The first consideration for your data is the granularity of the data and what each row represents.

For best results Aible Sense needs transactional level data at the level of granularity you wish to analyse.

Such as one row per customer, one row per transaction, one row per employee etc.

Usually this is quite straightforward but when you have a hierarchy of information you may need to adjust it so the analysis will meet your goals.

It’s also worth noting that the machine learning models Aible uses assume that each row of the data is independent of the others, in other words information in one row gives no information about another except insofar as any common feature values they may have.

You can load time series data, with metrics and values for a sequence of timestamps and Aible will find seasonality patterns but it may not be able to discover relationships dependent upon the precise sequence of the records.

Aggregated data - summarising results in a small table - is generally unsuitable for use in AI.

Outcome

The second consideration is the outcome column, also known as the objective or the dependent variable. Aible Sense analyses your data with respect to the outcome column you select.

The most common scenario is to provide a categorical column. In our sales example, below, the column could indicate whether the opportunity was won or lost.*Currently, for categorical outcome columns with more than two distinct values you specify which is the positive value and the other values are grouped together as the corresponding negative.

As well as categorical outcomes you can also use numeric or continuous outcome columns for regression analysis.

You can have more than one outcome field in the data but be careful if they are related to each other as this may affect the analysis - see the Understanding Data Readiness topic.

It’s perhaps stating the obvious but you must have a mixture of values in the outcome column.
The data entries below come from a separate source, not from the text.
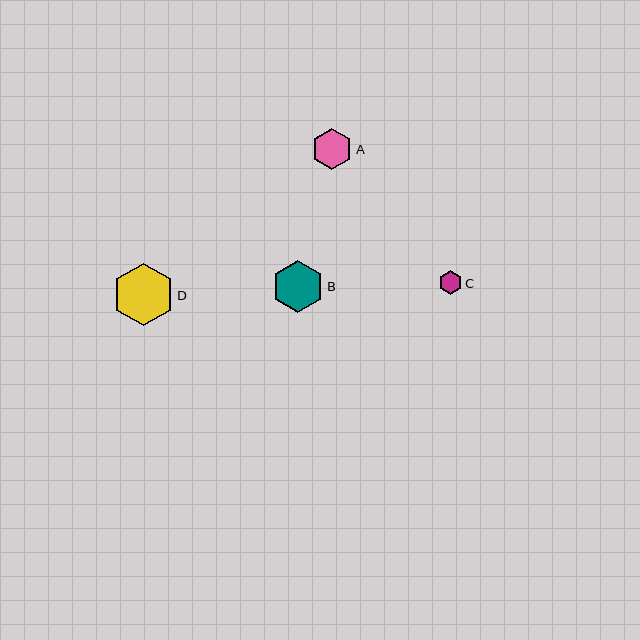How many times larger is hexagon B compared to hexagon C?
Hexagon B is approximately 2.2 times the size of hexagon C.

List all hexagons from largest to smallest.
From largest to smallest: D, B, A, C.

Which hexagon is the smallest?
Hexagon C is the smallest with a size of approximately 24 pixels.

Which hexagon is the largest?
Hexagon D is the largest with a size of approximately 62 pixels.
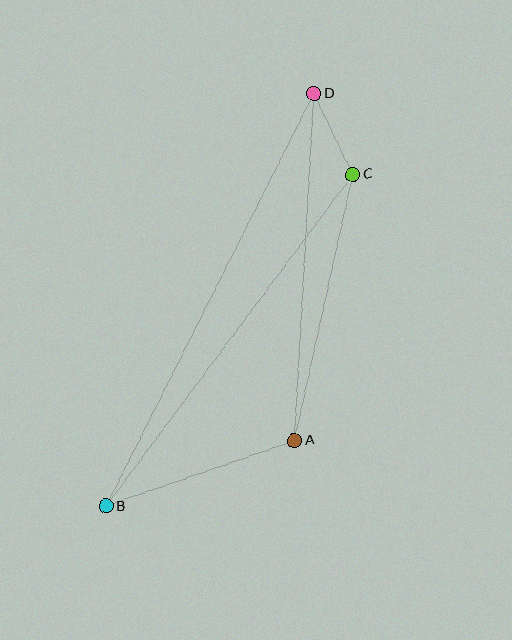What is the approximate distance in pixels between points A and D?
The distance between A and D is approximately 347 pixels.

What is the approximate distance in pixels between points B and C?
The distance between B and C is approximately 414 pixels.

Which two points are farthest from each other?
Points B and D are farthest from each other.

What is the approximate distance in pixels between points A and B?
The distance between A and B is approximately 200 pixels.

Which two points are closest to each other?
Points C and D are closest to each other.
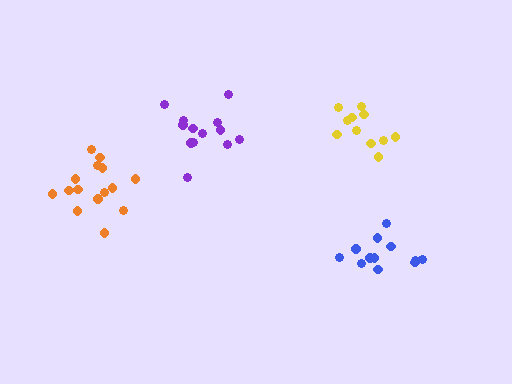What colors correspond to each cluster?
The clusters are colored: purple, yellow, orange, blue.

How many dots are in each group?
Group 1: 13 dots, Group 2: 11 dots, Group 3: 15 dots, Group 4: 12 dots (51 total).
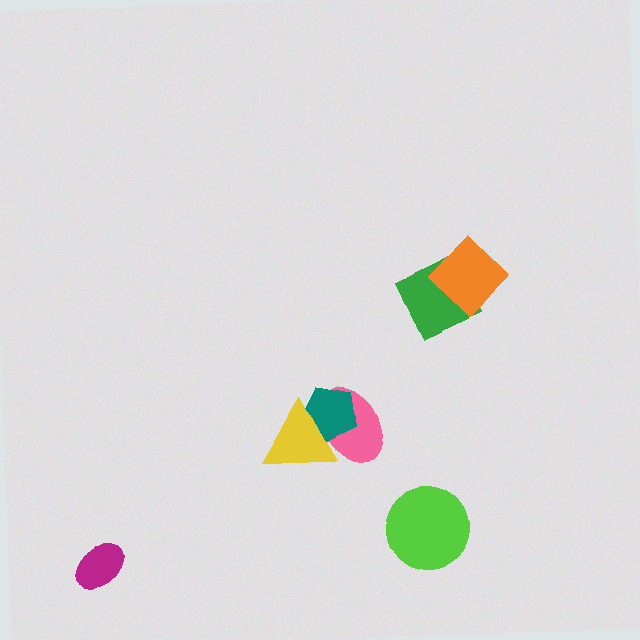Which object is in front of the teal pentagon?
The yellow triangle is in front of the teal pentagon.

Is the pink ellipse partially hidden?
Yes, it is partially covered by another shape.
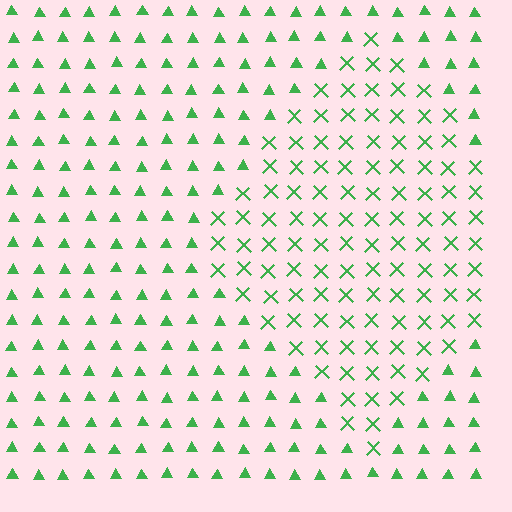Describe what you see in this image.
The image is filled with small green elements arranged in a uniform grid. A diamond-shaped region contains X marks, while the surrounding area contains triangles. The boundary is defined purely by the change in element shape.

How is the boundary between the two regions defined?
The boundary is defined by a change in element shape: X marks inside vs. triangles outside. All elements share the same color and spacing.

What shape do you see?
I see a diamond.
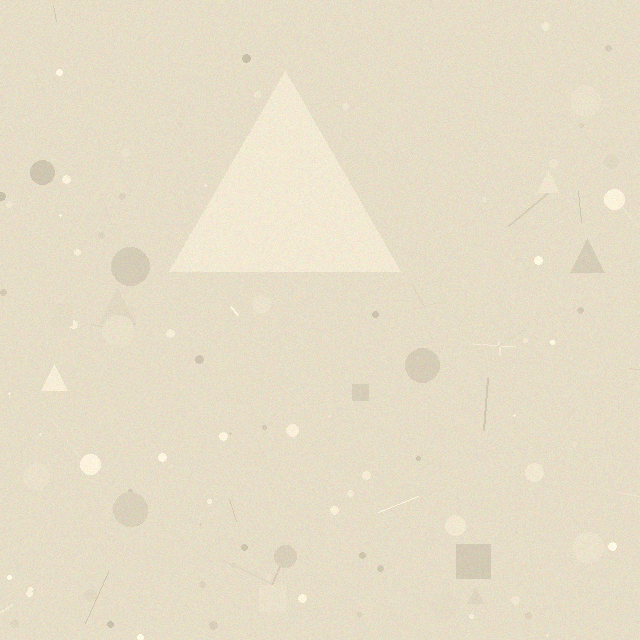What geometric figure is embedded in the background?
A triangle is embedded in the background.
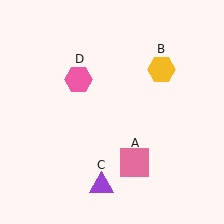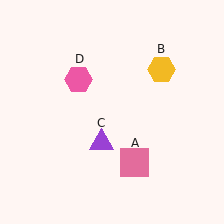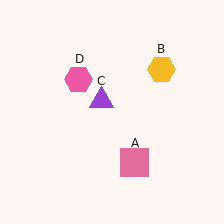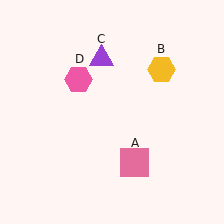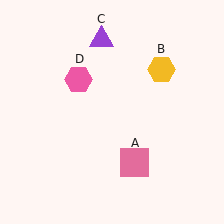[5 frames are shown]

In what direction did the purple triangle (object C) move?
The purple triangle (object C) moved up.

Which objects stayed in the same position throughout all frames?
Pink square (object A) and yellow hexagon (object B) and pink hexagon (object D) remained stationary.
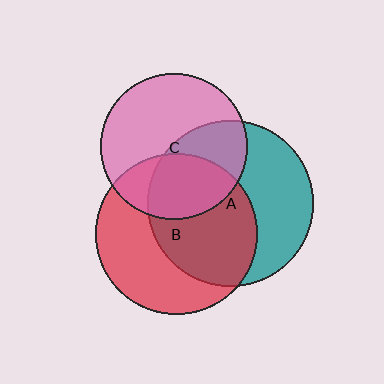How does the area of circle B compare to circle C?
Approximately 1.2 times.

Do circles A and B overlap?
Yes.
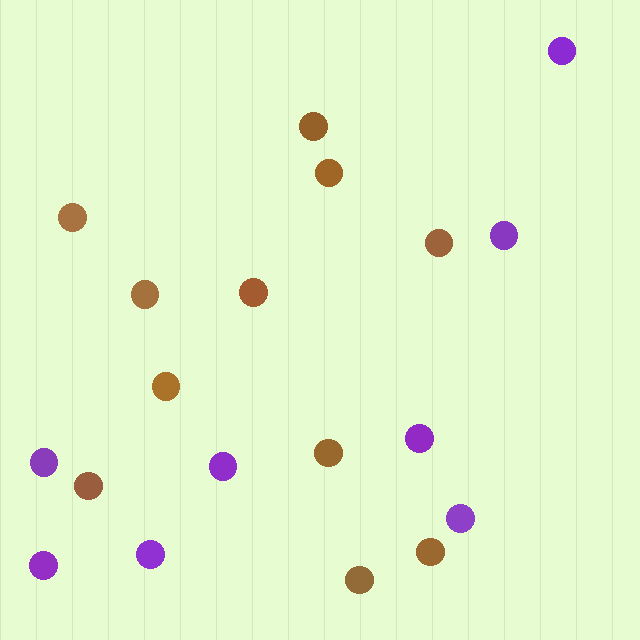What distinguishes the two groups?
There are 2 groups: one group of brown circles (11) and one group of purple circles (8).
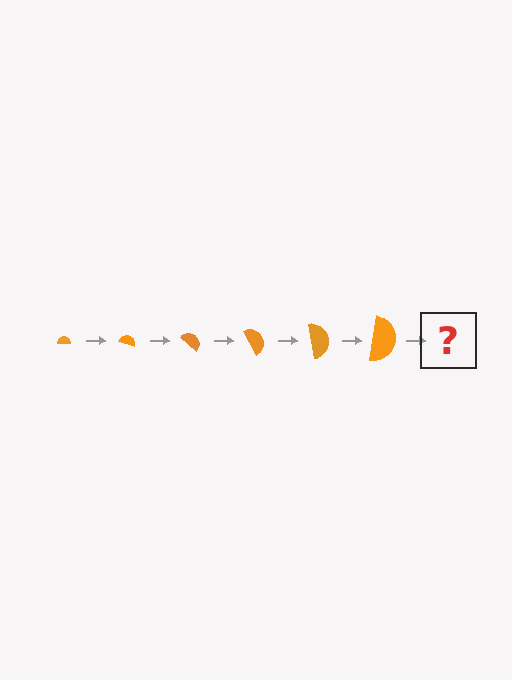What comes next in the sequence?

For instance, in our sales opportunities example, if we only provide records representing successful sales and then Aible Sense won’t be able to find patterns in the data related to whether a sale was successful or not as it apparently makes no difference, regardless of the data every sale will be successful!

We need to provide examples of both the positive and negative case.

Similarly, if the outcome is a continuous value (for a regression analysis) the column can’t only have one value. Aible Sense won’t let you select a single-valued column as the outcome.

Independent variables

In addition to the outcome column, you should provide several numeric or categorical independent variables representing attributes of the record.

These should include real world attributes of the record and not just technical fields like IDs and timestamps.

Consider the case with only transaction IDs and the outcome. Are there likely to be patterns in the ID values that could predict whether the sale will be successful? It’s possible but unlikely.

Much more useful are numeric and categoric attributes and dimensions that describe the nature of the transaction.
Dates can be useful too - sometimes patterns can emerge in the day of week or month in which a particular activity occurs (e.g., are customers more likely to return an item in January? are people more likely to buy insurance on a Monday? etc).
Relative dates - expressed as elapsed time since (or prior to) another event - can also be very useful.

Fewer than 10 descriptive columns and it is possible that Aible won’t be able to find many patterns in the data to explain your target outcome.

Aible can handle many hundreds of columns but we recommend you limit your data to 50 or 60 columns at least to begin with.

Row count

The next consideration is how much data to provide.

Aible works best with datasets of at least 10,000 records. You can certainly analyse smaller datasets with 1,000 rows and fewer but the insights will obviously have less statistical support

At the other end of the scale, you can load large datasets with millions of records. In this case we recommend you start with a smaller sample to rapidly assess the Data Readiness (see the Understanding Data Readiness topic) before moving onto the full dataset.

File format
Your uploaded file must be in CSV or gzipped CSV format and the first row must contain a unique heading label for every column.
CSV files with duplicate column headings, missing column headings or mismatched field counts in the rows may be rejected by Aible Sense.

Data is limited to 500,000 rows during the Beta release.